Our task for the week was to go every day to the schools, teach about our country, sing a bit, and prepare the school’s four choirs for a concert at the end of the week. It sounds a little arduous, but it was just wonderful. In the schools, we were like royalty. High school students went out of their way to chat with us and ask us questions. The middle school students fought over us on the basketball court and in the cafeteria (yes, I got to eat lunch in a school cafeteria this week. And yes, it was truly awful). The elementary school kids looked at us in complete awe. Our choirs were just a delight. The students were incredibly enthusiastic and willing to learn, they loved our music and really loved us too. So, by the time the concert came around, we were pretty pumped. By the end, we were ecstatic. The concert itself was put together entirely by us, and so it had the potential to be an absolute flop. It was the absolute opposite.
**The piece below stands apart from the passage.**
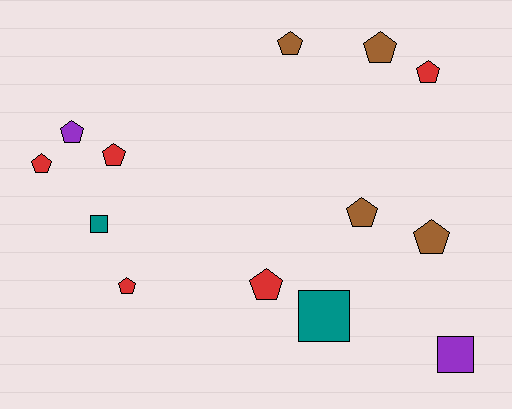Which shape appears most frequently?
Pentagon, with 10 objects.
The kids were brilliant, the audience wonderful, and I even got everyone in the room to stand up, sing, and to the actions to “Give Me a Home Among the Gum Trees”. This was all wonderful, and we were happy, but after we finished and headed out to the audience, the magnitude of what we had just done really hit. For nearly the next hour, we stood outside the auditorium, signing autographs, taking photos and answering questions. Between then and now, I’ve had no less then twenty of the kids I taught add me on Facebook, where I have since seen these kids talking about how sad they were to see us leave, quoting lines of “You’re the Voice” to their friends, and claiming us to be their best friends. It dawned on me that we have actually had an impact on these people, touched them, maybe even inspired them to bigger things. I know that they have definitely had an immense impact on us.
I left Clinton feeling such a sense of pride in what we had achieved, happiness at all the new bonds we formed, and sadness at what we were leaving behind. Because, even though for just one week, in just one small town, we were celebrities.
For a video of highlights of one of our concerts, visit http://www.lenconnect.com/features/x1254710140/Clinton-students-get-lesson-in-music-from-four-continents. Plus I'm hoping to upload a video of us singing You're the Voice with the High School students, but I have to wait for a faster internet connection. Far out I'm getting good at flogging myself.